Hi Randy,
I suspect that certain data that was introduced recently into the
problematic table at the publisher was causing bcp to choke up. This is
particular likely if your problematic table contains blob (i.e. text\image)
columns. But first, you need to find out whether my suspicion was indeed
valid and hopefully to isolate the problematic rows if it is. To this end, I
have the following suggestions:
1) Rule out the obvious by making sure that the distribution agent is not
blocked by another process at the subsciber by calling sp_who2 or using SQL
Profiler (this is admittedly extremely unlikely since all your subscribers
failed the same way)
2) Specify a smaller -BcpBatchSize value (say, 1000) for the distribution
agent by either changing the replication agent profile or the agent command
line in msdb..sysjobsteps at the subscriber.
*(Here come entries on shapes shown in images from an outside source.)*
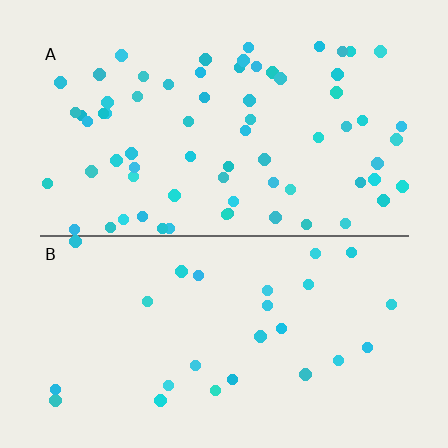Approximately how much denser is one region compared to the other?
Approximately 2.7× — region A over region B.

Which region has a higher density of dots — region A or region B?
A (the top).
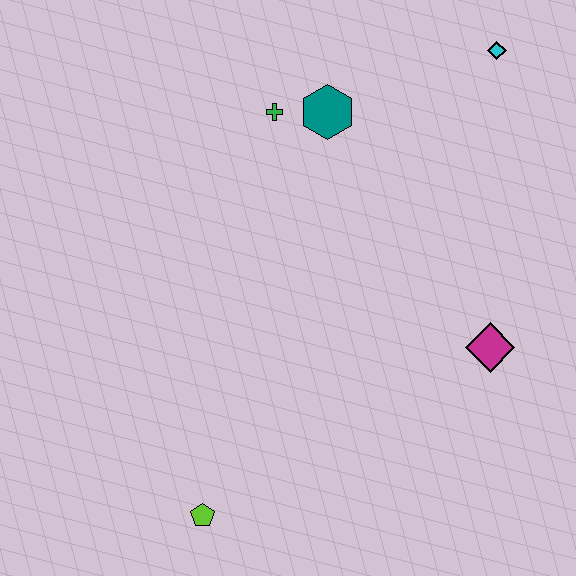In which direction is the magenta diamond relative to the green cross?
The magenta diamond is below the green cross.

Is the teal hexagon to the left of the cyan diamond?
Yes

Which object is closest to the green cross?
The teal hexagon is closest to the green cross.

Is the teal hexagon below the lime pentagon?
No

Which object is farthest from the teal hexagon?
The lime pentagon is farthest from the teal hexagon.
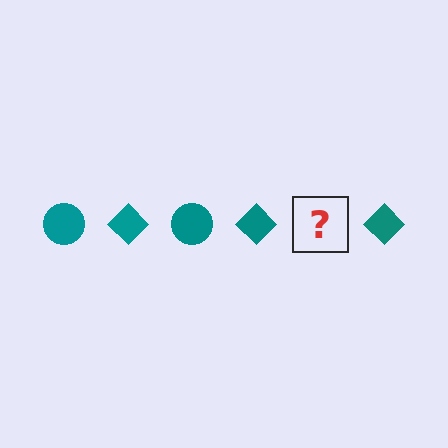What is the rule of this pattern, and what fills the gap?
The rule is that the pattern cycles through circle, diamond shapes in teal. The gap should be filled with a teal circle.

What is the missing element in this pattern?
The missing element is a teal circle.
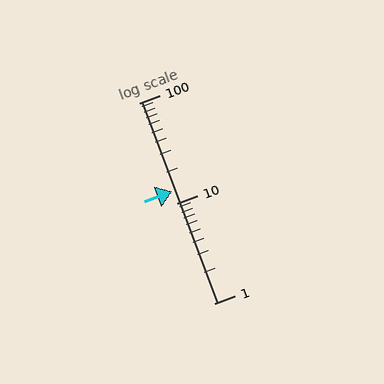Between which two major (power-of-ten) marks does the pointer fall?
The pointer is between 10 and 100.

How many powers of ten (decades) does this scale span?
The scale spans 2 decades, from 1 to 100.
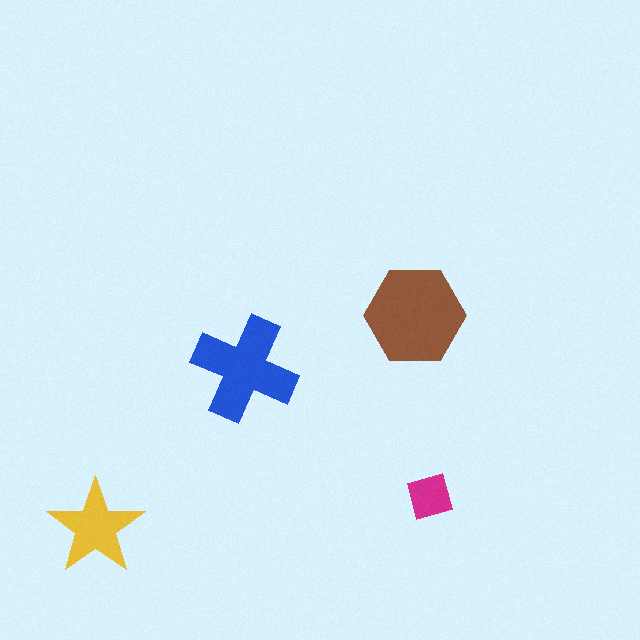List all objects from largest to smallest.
The brown hexagon, the blue cross, the yellow star, the magenta diamond.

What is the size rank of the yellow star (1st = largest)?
3rd.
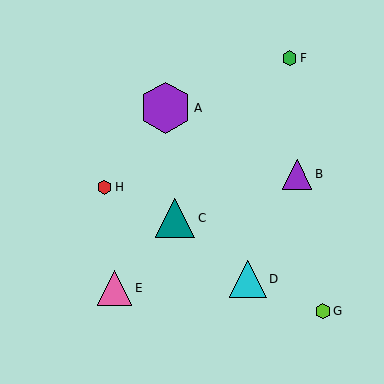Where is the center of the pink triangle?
The center of the pink triangle is at (114, 288).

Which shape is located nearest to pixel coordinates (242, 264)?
The cyan triangle (labeled D) at (248, 279) is nearest to that location.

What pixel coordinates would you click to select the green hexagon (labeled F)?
Click at (290, 58) to select the green hexagon F.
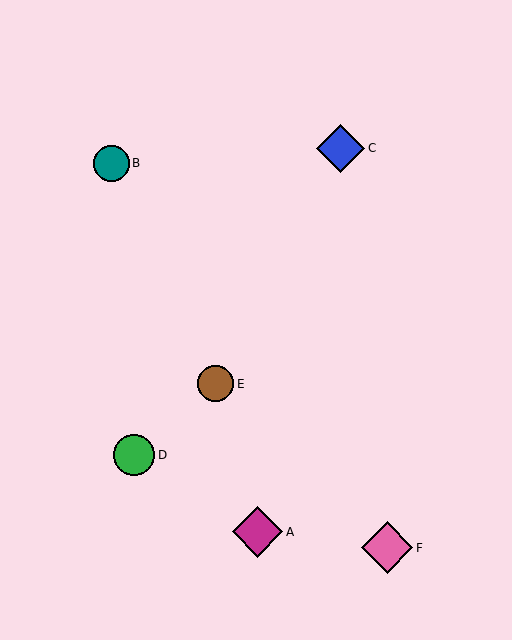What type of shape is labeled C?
Shape C is a blue diamond.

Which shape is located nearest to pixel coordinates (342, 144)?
The blue diamond (labeled C) at (341, 148) is nearest to that location.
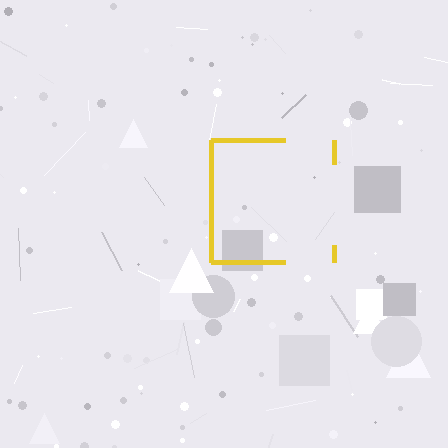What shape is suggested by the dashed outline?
The dashed outline suggests a square.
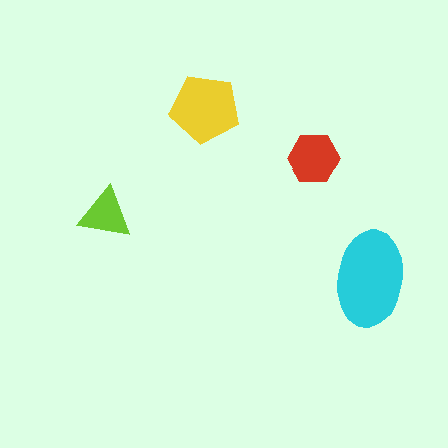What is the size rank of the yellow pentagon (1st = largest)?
2nd.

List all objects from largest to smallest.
The cyan ellipse, the yellow pentagon, the red hexagon, the lime triangle.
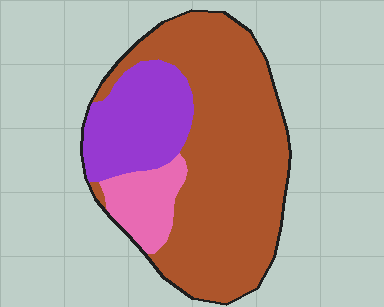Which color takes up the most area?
Brown, at roughly 65%.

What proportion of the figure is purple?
Purple takes up less than a quarter of the figure.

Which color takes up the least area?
Pink, at roughly 10%.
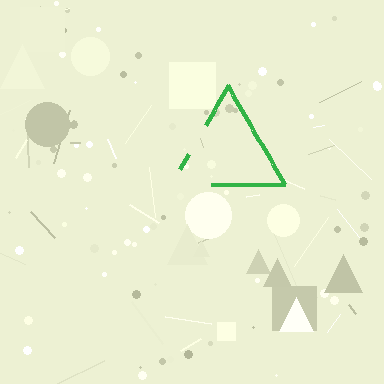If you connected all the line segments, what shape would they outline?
They would outline a triangle.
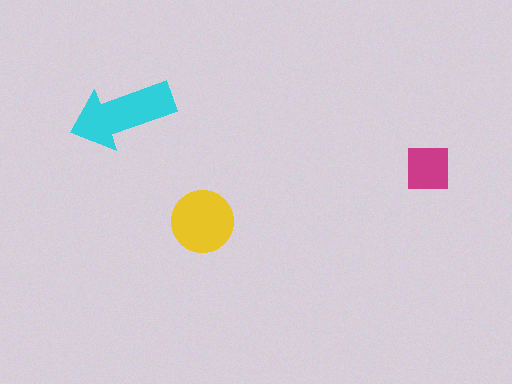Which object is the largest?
The cyan arrow.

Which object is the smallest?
The magenta square.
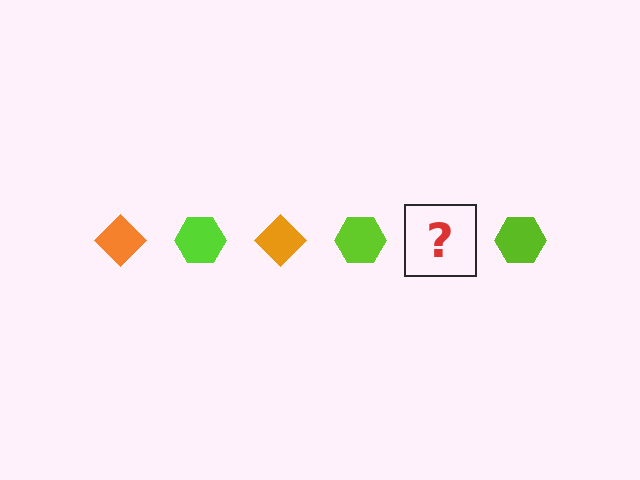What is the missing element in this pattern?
The missing element is an orange diamond.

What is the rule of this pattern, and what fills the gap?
The rule is that the pattern alternates between orange diamond and lime hexagon. The gap should be filled with an orange diamond.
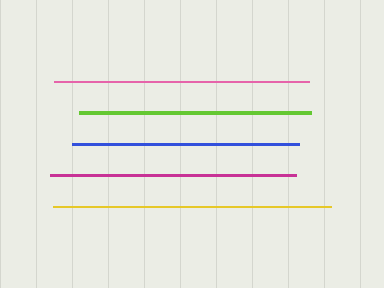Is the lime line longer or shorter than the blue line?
The lime and blue lines are approximately the same length (about 232 and 228 pixels).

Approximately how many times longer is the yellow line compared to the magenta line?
The yellow line is approximately 1.1 times the length of the magenta line.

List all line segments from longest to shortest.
From longest to shortest: yellow and pink (about equal), magenta, lime and blue (about equal).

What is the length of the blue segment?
The blue segment is approximately 228 pixels long.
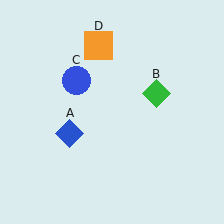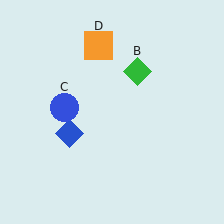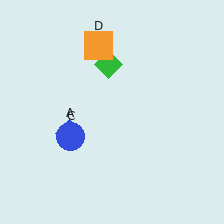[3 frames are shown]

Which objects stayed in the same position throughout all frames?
Blue diamond (object A) and orange square (object D) remained stationary.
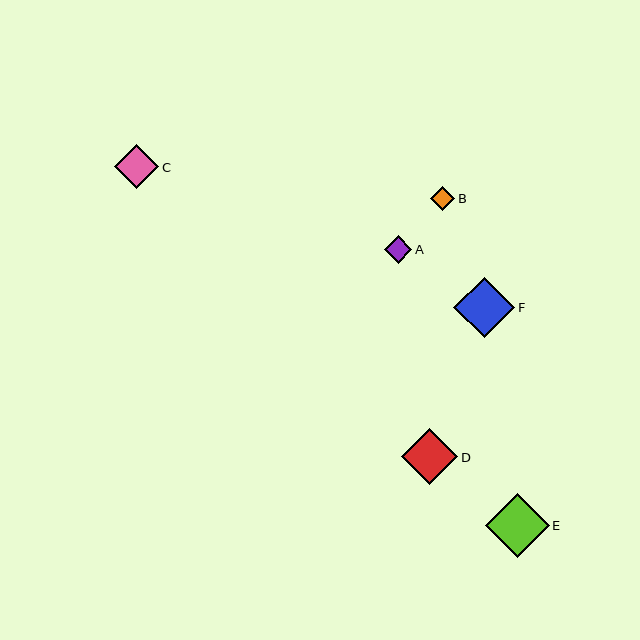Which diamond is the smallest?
Diamond B is the smallest with a size of approximately 24 pixels.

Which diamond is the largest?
Diamond E is the largest with a size of approximately 64 pixels.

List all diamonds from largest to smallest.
From largest to smallest: E, F, D, C, A, B.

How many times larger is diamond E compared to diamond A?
Diamond E is approximately 2.3 times the size of diamond A.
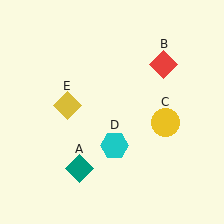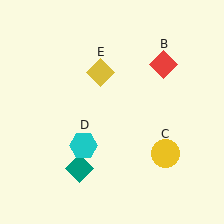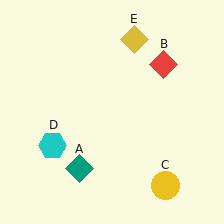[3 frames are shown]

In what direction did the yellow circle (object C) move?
The yellow circle (object C) moved down.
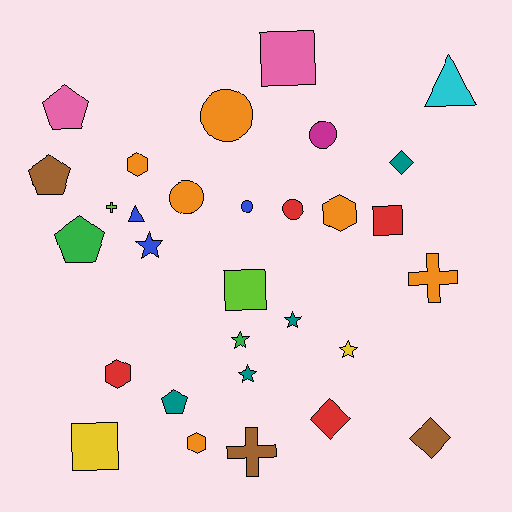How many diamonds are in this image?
There are 3 diamonds.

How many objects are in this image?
There are 30 objects.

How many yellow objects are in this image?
There are 2 yellow objects.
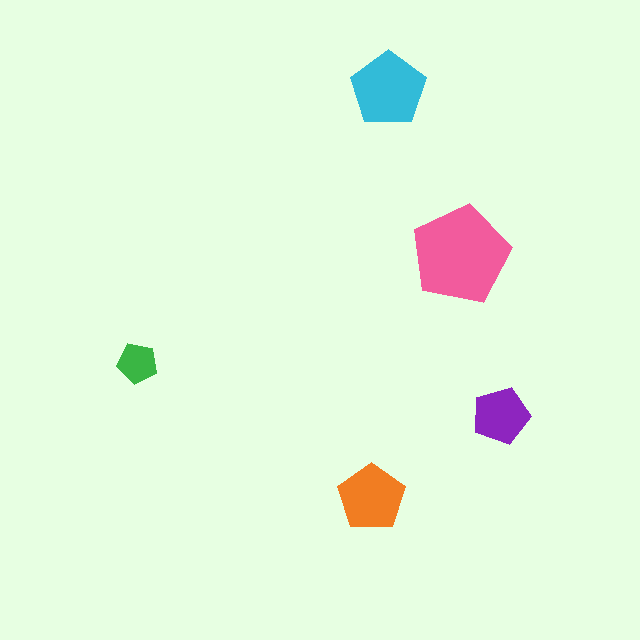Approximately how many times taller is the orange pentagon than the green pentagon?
About 1.5 times taller.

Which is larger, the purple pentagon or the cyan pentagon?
The cyan one.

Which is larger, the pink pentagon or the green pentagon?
The pink one.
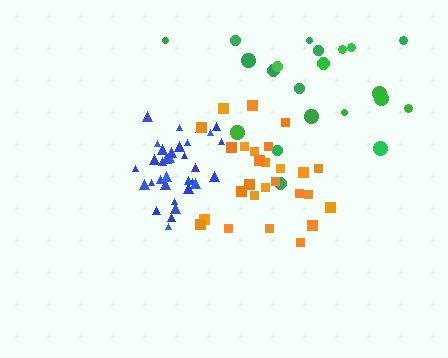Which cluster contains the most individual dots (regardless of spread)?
Blue (34).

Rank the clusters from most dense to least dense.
blue, orange, green.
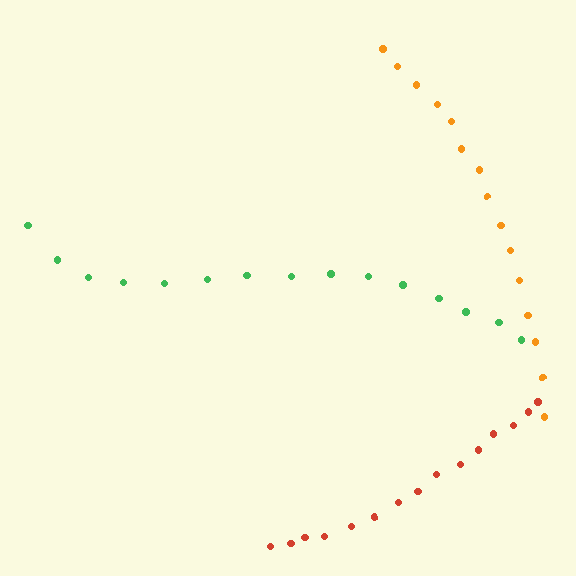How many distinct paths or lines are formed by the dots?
There are 3 distinct paths.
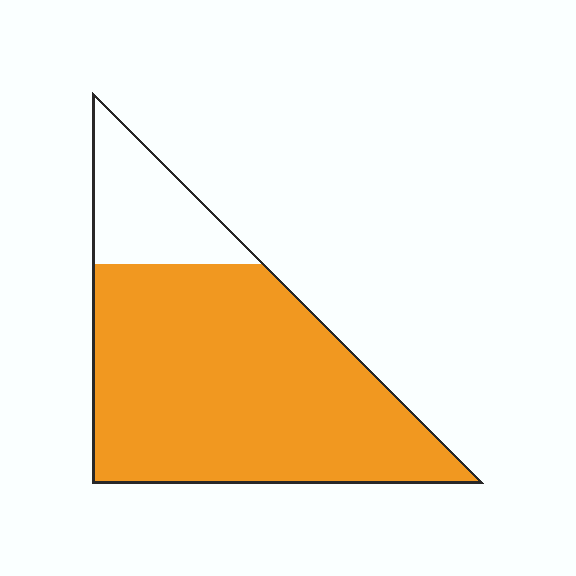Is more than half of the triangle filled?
Yes.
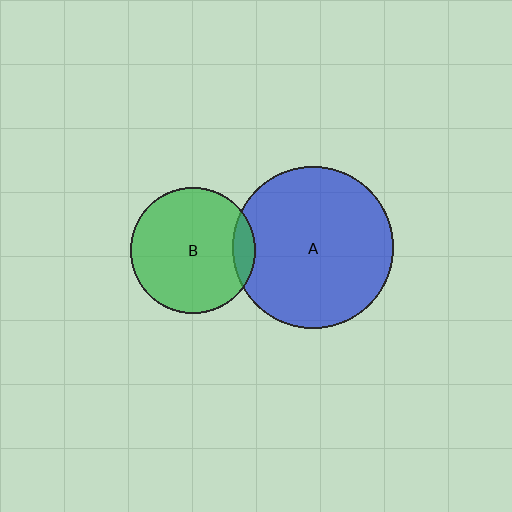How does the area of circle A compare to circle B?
Approximately 1.6 times.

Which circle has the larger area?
Circle A (blue).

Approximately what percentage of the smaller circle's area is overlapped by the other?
Approximately 10%.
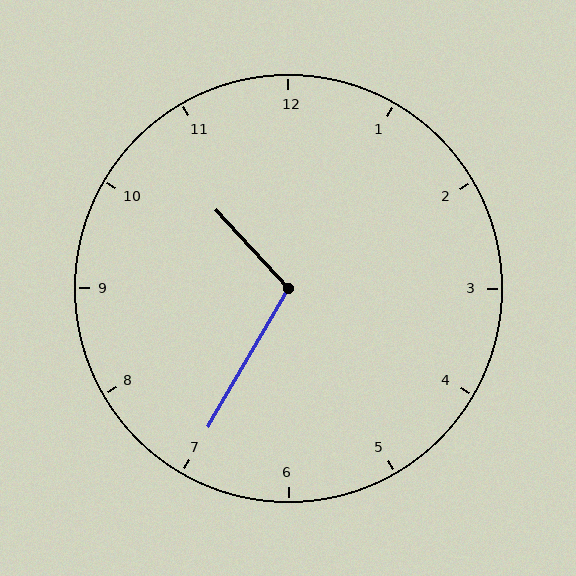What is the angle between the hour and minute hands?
Approximately 108 degrees.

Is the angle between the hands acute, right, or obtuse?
It is obtuse.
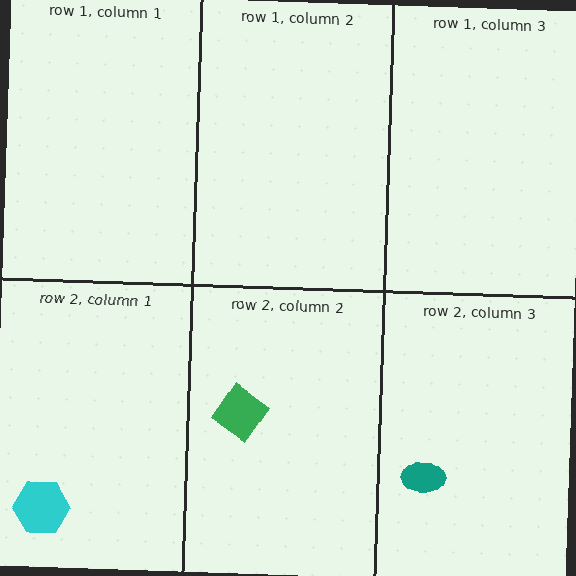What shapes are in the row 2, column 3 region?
The teal ellipse.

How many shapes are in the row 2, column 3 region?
1.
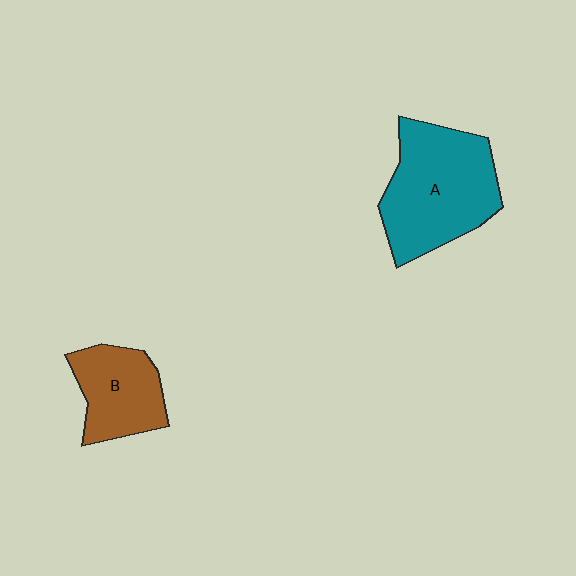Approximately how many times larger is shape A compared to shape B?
Approximately 1.7 times.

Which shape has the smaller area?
Shape B (brown).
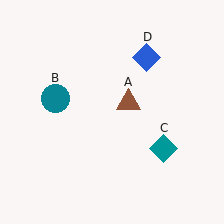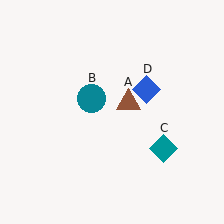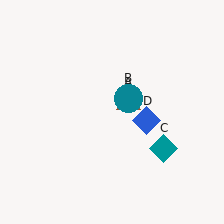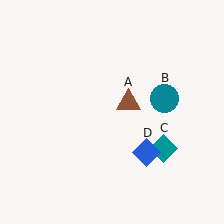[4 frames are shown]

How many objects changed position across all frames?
2 objects changed position: teal circle (object B), blue diamond (object D).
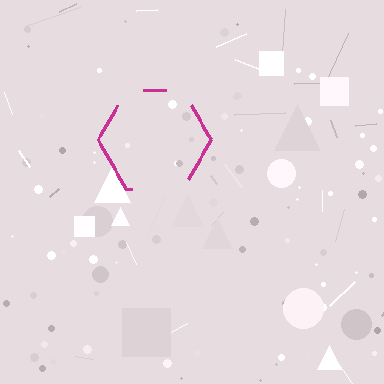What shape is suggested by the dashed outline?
The dashed outline suggests a hexagon.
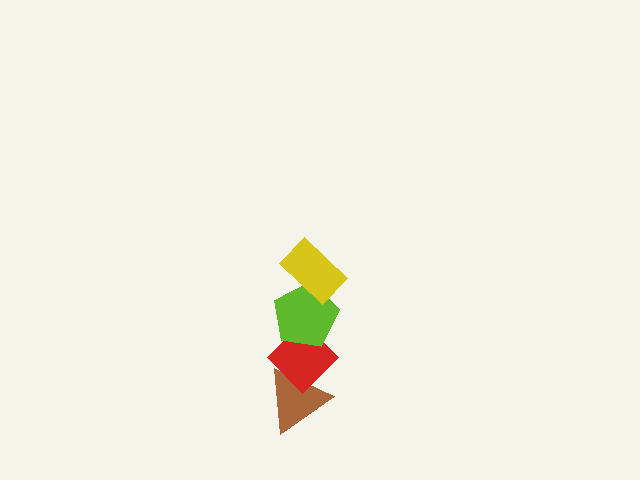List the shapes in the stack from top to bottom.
From top to bottom: the yellow rectangle, the lime pentagon, the red diamond, the brown triangle.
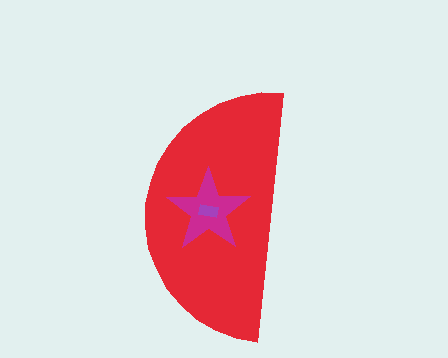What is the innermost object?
The purple rectangle.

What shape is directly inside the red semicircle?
The magenta star.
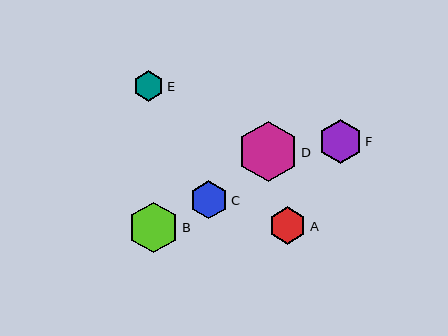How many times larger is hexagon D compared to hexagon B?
Hexagon D is approximately 1.2 times the size of hexagon B.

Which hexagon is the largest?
Hexagon D is the largest with a size of approximately 61 pixels.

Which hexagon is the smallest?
Hexagon E is the smallest with a size of approximately 31 pixels.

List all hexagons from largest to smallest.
From largest to smallest: D, B, F, C, A, E.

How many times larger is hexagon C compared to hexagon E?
Hexagon C is approximately 1.2 times the size of hexagon E.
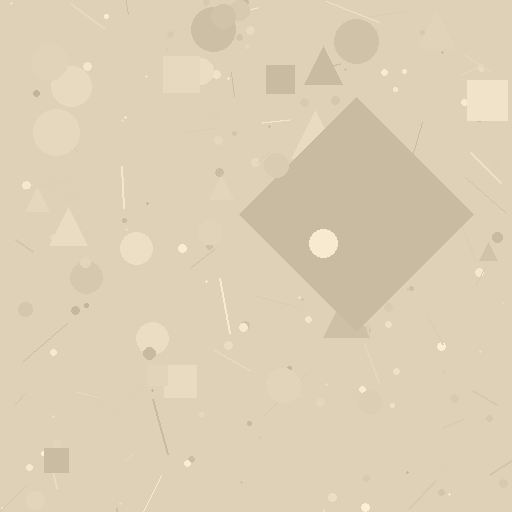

This should give you a better
chance to see if the distribution agent can make any progress at all and
approximately where the problematic rows are (note: bcp should be done in
clustered index order)
3) If the problematic table is not too big, you may be able experiment by
manually bcping out of the problematic table at the publisher and bcp back
into a temporary table. Here is how you can do it: Create an empty temporary
table with the same schema as the problematic using "select *into <temptable>
from <problematic table> where 1 = 2", bcp data out from problematic table to
a file, and bcp file data back into temporary table. If you know
approximately where the problematic rows are, you can bound your bcp
operations with a where clause.
4) There was a known issue with bcping in tables through replication with
(n*65536) - 1 rows so you may want to watch out for that. This is supposed to
be fixed in MDAC2.8 SP1 so it would be great if you can let us know what
version of SQL2000 are you running.
5) There was also a known issue with related to null text\image data in the
last column of a table so you may want to watch out for that too.
-Raymond
[quoted text, click to view] "Randy Shore" wrote:
> I'm using SQL Server 2000, and have set up snapshot replication with many
> anonymous pull-subscribers. This has been running without problem for about
> 30 months.
>
> The replication agent runs every night and creates a new snapshot, but
> recently, when my subscribers synchronize, the distribution agent carries
> out the first 615 actions and then it seems to freeze. For every
> subscriber, the process stops on the action "bulk copying data into table
> 'TableName'". The Replication Monitor stops showing updates of the process.
> (I have it set to poll and refresh every 10 seconds.) Eventually the job
> fails with the message "The agent is suspect. No response within the last
> 120 minutes."
>
> This has been running with no problems for 2.5 years, and now every
> subscription machine fails at the same point.
>
> Any ideas what might be the problem?
>
> Thanks in advance for any help.
>
>